Interests behind every provision
Among the companies that lobbied on research and development tax credits were some of the leading computer manufacturers and pharmaceutical companies. Microsoft led the list with taxes being one of the top lobbied on issues for the computer and software manufacturers, and employees of the company and the political action committee gave more than $4.2 million to various candidates, including $764,000 to Obama, $189,400 to his Republican opponent Mitt Romney and several congressional campaigns of Washington state candidates, where Microsoft is headquartered.
Other major lobbying entities include Hewlett Packard and Texas Instruments. In 2012, Hewlett has disclosed spending a little less than $5.4 million through the third quarter of 2012 on a host of issues. Its PAC contributed more than $1 million to federal candidates in the 2012 election cycle, while company employees and their family members chipped in more, favoring Obama more than any other candidate. House Speaker John Boehner came in third. Pharmaceutical firms Sanofi-Aventis and Pfizer also listed extended R&D credits as a lobbying concern. Sanofi-Aventis spread out their cash among several lawmakers, Sens. Orrin Hatch, R-Utah, and Kirsten Gillibrand, D-N.Y., received the most among lawmakers from Pfizer.
The research and development tax break has appeared in other bills. Rep. Rush Holt, D-N.J., offered similar legislation in the House in March 2010 and January 2011. Over his career, pharmaceutical and health products manufacturers have contributed more than $426,000 to his campaign.
Congress passed generous tax breaks for businesses that were expanding or modernizing by buying new equipment or real estate in 2002, called bonus depreciation. It was extended as part of the stimulus–the American Recovery and Reinvestment Act–in 2009, and Congress' fiscal cliff deal gives it life to 2014. Telecom companies were the most prolific lobbying industry on the cuts in 2012, including the industry roundtable, the National Cable and Telecommunications Association, Comcast and Verizon. Comcast’s PAC and employees contributed more than $4.7 million to federal candidates while Verizon's giving came to a total of $3.3 million in this cycle.

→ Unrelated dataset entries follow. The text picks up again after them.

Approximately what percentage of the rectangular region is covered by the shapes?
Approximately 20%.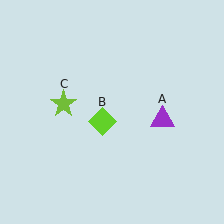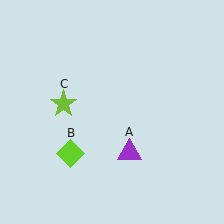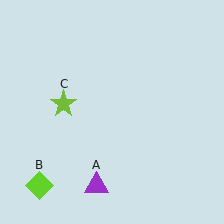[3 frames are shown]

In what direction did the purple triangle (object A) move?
The purple triangle (object A) moved down and to the left.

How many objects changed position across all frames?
2 objects changed position: purple triangle (object A), lime diamond (object B).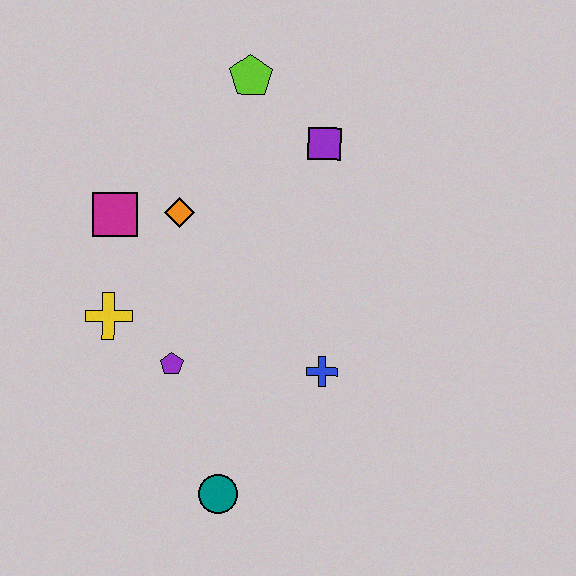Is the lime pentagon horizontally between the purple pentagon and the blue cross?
Yes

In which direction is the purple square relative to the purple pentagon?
The purple square is above the purple pentagon.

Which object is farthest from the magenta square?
The teal circle is farthest from the magenta square.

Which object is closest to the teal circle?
The purple pentagon is closest to the teal circle.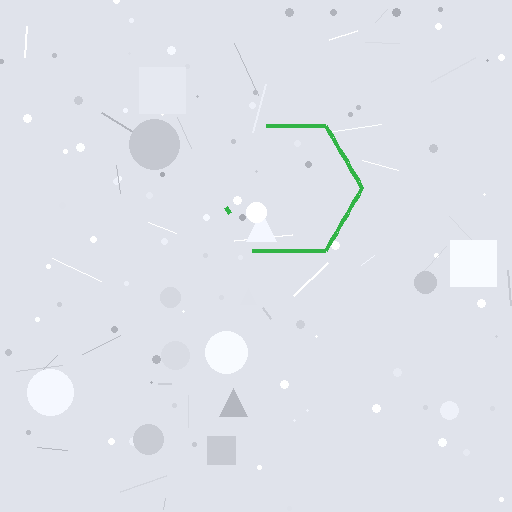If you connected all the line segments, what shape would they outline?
They would outline a hexagon.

The extension of a tax credit for the maintenance of railroad tracks was proposed at least four times in the 112th Congress, first in the Senate with a bill from Sen. John Ensign, R-Nev., who resigned in May 2011 amid an ethics scandal. In February 2011, companion bills were introduced in both chambers by Rep. Lynn Jenkins, R-Kans., and Sen. Jay Rockefeller, D-W.V. Neither bill made it out of committee.

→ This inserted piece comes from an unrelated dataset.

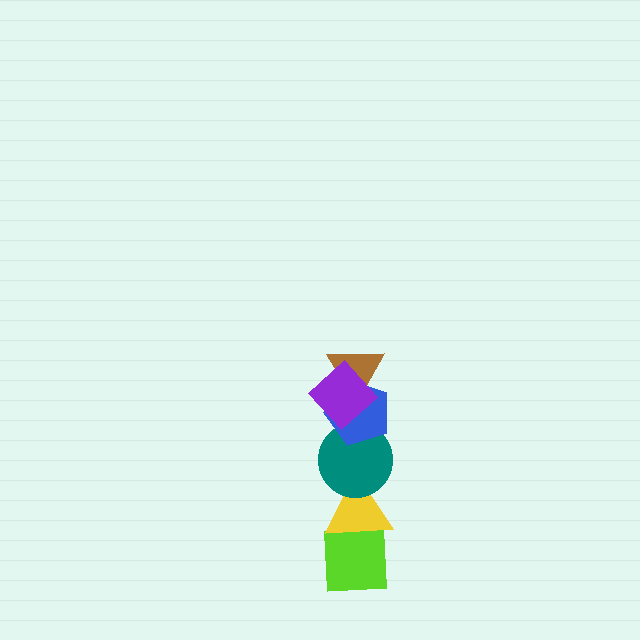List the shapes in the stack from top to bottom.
From top to bottom: the purple diamond, the brown triangle, the blue pentagon, the teal circle, the yellow triangle, the lime square.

The railroad break was then placed in the Baucus bill and later the American Taxpayer Relief Act. The two Democratic sponsors of the extension, Sens. Baucus and Rockefeller, both voted for the legislation, while Jenkins voted against.
Among those who lobbied on the issue of railroad tax credits was BNSF Railway, a subsidiary of Berkshire Hathaway. While Berkshire Hathaway's leader, Warren Buffet, called for higher tax rates for wealthy individuals, one of his companies was among the corporate taxpayers seeking to keep their own breaks from disappearing into the fiscal cliff.